EN DÜŞÜK ORTALAMA YENİ BAŞLAYAN ÖĞRETMENLERDE
Analiz sonuçlarına bakıldığında, öğretmen açığı yaşamayan okulların öğrencilerinin bütün alanlardaki ortalaması, öğretmen açığı yaşayan okulların ortalamasından daha yüksek çıktı. Çalışma süresi üzerinden yapılan değerlendirmede öğretmenin çalışma süresi arttıkça öğrencilerin ortalama puanlarının da artma eğilimi içinde olduğu belirlendi. Ortalaması en yüksek olan öğrenciler, çalışma süresi 26 yıl ve üzeri olan öğretmenlerin, en düşük ortalaması olan öğrenciler ise 1-5 yıl çalışma süresine sahip öğretmenlerin oldu. Eğitim durumu ve mesleki doyum arasındaki ilişki incelendiğinde, öğretmenlerin eğitim durumu yükseldikçe mesleki doyumlarının düştüğü görüldü. Ön lisans mezunu öğretmenlerin mesleki doyum indeks puan ortalamaları, lisans mezunu öğretmenlerden yüksek çıktı. Çalışma süresi ve mesleki doyum arasındaki ilişkiye bakıldığında ise, mesleğin ilk yıllarından başlayarak çalışma süresi attıkça mesleki doyumun azaldığı ve en düşük noktaya 11-15 yıl kıdeme sahip öğretmenlerde ulaştığı tespit edildi.

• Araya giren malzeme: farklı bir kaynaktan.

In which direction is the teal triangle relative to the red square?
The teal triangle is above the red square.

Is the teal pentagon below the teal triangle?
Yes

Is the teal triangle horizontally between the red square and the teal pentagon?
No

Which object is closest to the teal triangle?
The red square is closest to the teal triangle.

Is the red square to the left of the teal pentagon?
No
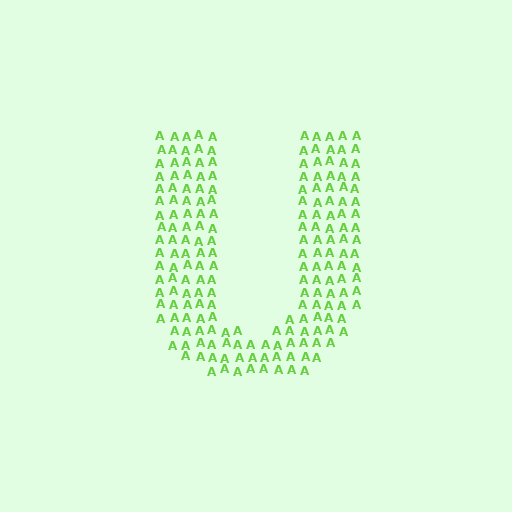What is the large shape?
The large shape is the letter U.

Daha sonra mesleki doyumun tekrar artmaya başladığı, en yüksek ortalama değerine ise 26 yıl ve üstü kıdeme sahip öğretmenlerde ulaştığı belirlendi.

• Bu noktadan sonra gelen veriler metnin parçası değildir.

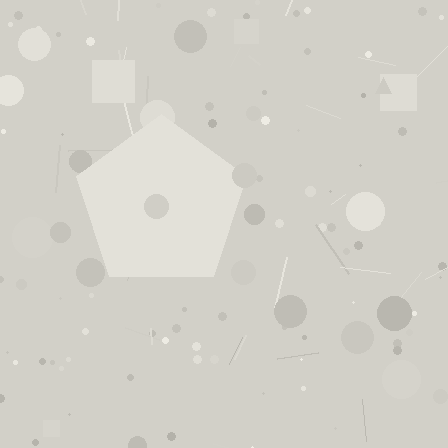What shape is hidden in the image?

TEK ÇOCUKLU AİLELER DAHA ÇOK DESTEK VERİYOR
Sınıf öğretmenliğinden mezun olan öğretmenlerin öğrencilerinin ortalama puanlarının diğer alanlardan mezun öğretmenlerin öğrencilerinkinden daha yüksek olduğu görüldü. Okul yöneticileri açısından yapılan değerlendirmede ise; en az bir mesleki etkinliğe katılan yöneticilerin okullarının puan ortalaması, hiç etkinliğe katılmayan yöneticilerin okullarının ortalamalarından daha yüksek çıktı. Ailenin destekleyici tutumuna ilişkin ortalama puanlara bakıldığında, en yüksek ortalamanın tek çocuk olan ailelerde gözlendiği ortaya çıktı. Ailenin destekleyici tutumuna ilişkin indeks puanları evdeki çocuk sayısı yükseldikçe düştü.